I overthink. Therefore, I overwrite. And because of this, the editing process, whether at my own hands or the hands of others is painful.
Kill your darlings, they say. But oh, that is a painful mercy killing.
I really think about every word I put down, especially for its emotional impact, the meaning behind what is said and what is not said. What I am trying to pull out of myself to share with you, gentle reader. I’m not saying I always choose perfectly or wisely, just that I always think . . . ahem . . . overthink it.
Consider . . .
She shook his hand . . . versus . . . She reached out to shake his hand.
Clearly a pre-COVID-19 example, but bear with me. It wasn’t so very long ago that we were routinely shaking hands.
Many an editor would cut the latter to the cleaner former. After all, to shake a hand you have to reach it out, right? And so, in accordance with the natural flow of the editor universe, they edit. As a friend once advised me, “Don’t go to a surgeon for a hangnail, for they will want to cut off your finger.” Cutter’s cut. Editor’s edit. And that is just the way the world goes ‘round.
But, honestly, to me, those two sentences say, or at least can say, very different things. Or at least they would if I wrote them.
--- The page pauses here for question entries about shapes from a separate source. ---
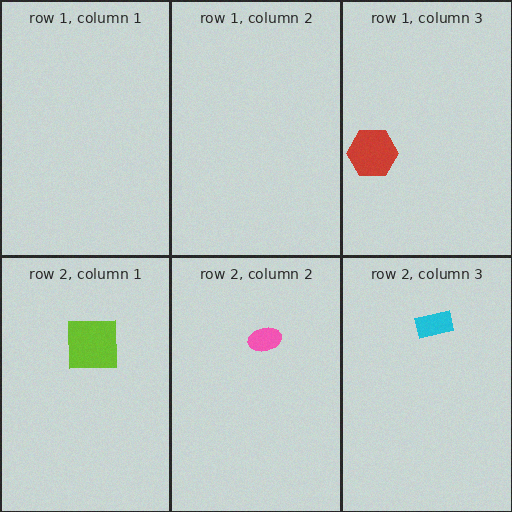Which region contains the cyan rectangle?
The row 2, column 3 region.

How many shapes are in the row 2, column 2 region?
1.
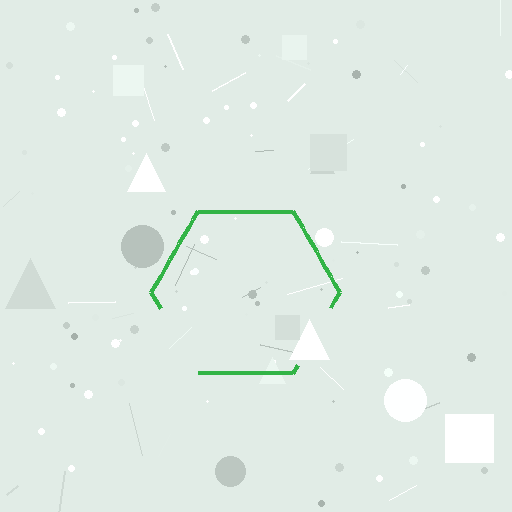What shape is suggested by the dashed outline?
The dashed outline suggests a hexagon.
See, it’s complicated. Because . . . well, I’m complicated.
The first sentence just states a plain old vanilla fact (Not my favorite kind of writing, or thinking, or being). But, the second . . . well, that one can be chock full of meaning and nuance and drama (Now, that’s the way I like to write . . . and think . . . and be).
To me, her reaching out is not only the necessary motor gesture in order to complete the action. It is the intention, the negotiation of power and compliance in the moment, the statement of the immediate temperature of the relationship. To me, it is all this and so much more.
Maybe that’s why I never perfected the art of speedreading. I can’t skip over sections. What if I misssomething? I’m always reading (and writing) more than just the few words on the paper.
Maybe that’s why I always shush people when I am watching a movie so that I can hear every word of the dialogue. It’s in there for a reason after all. The producers cut hours of filming, but this remained. It must be profound. I must be important to the meaning of the whole movie. My movie-watching companions do not always agree.
Maybe that’s why when someone is relating another conversation to me, I always ask. “Is that exactly what they said? Were those the exact words they used?” Because, for me, it’s not just about getting the “gist” of an exchange. Words, and how they are put together, or not, have nuances. And a lot can hinge on a nuance.
I know. It’s exhausting. It’s complicated. So is life, at least my life.
Maybe it’s not so complicated for you — life and dialogue and language. Maybe you don’t overthink. I’ve been overthinking for so long, I can’t imagine what that must be like. It’s not that I think you are wrong. I just don’t know how to not do it. Honestly, I marvel at you. A part of me wants to be you. But I’m afraid I’d miss something, or a lot of somethings.
Then again, some things are eminently miss-able.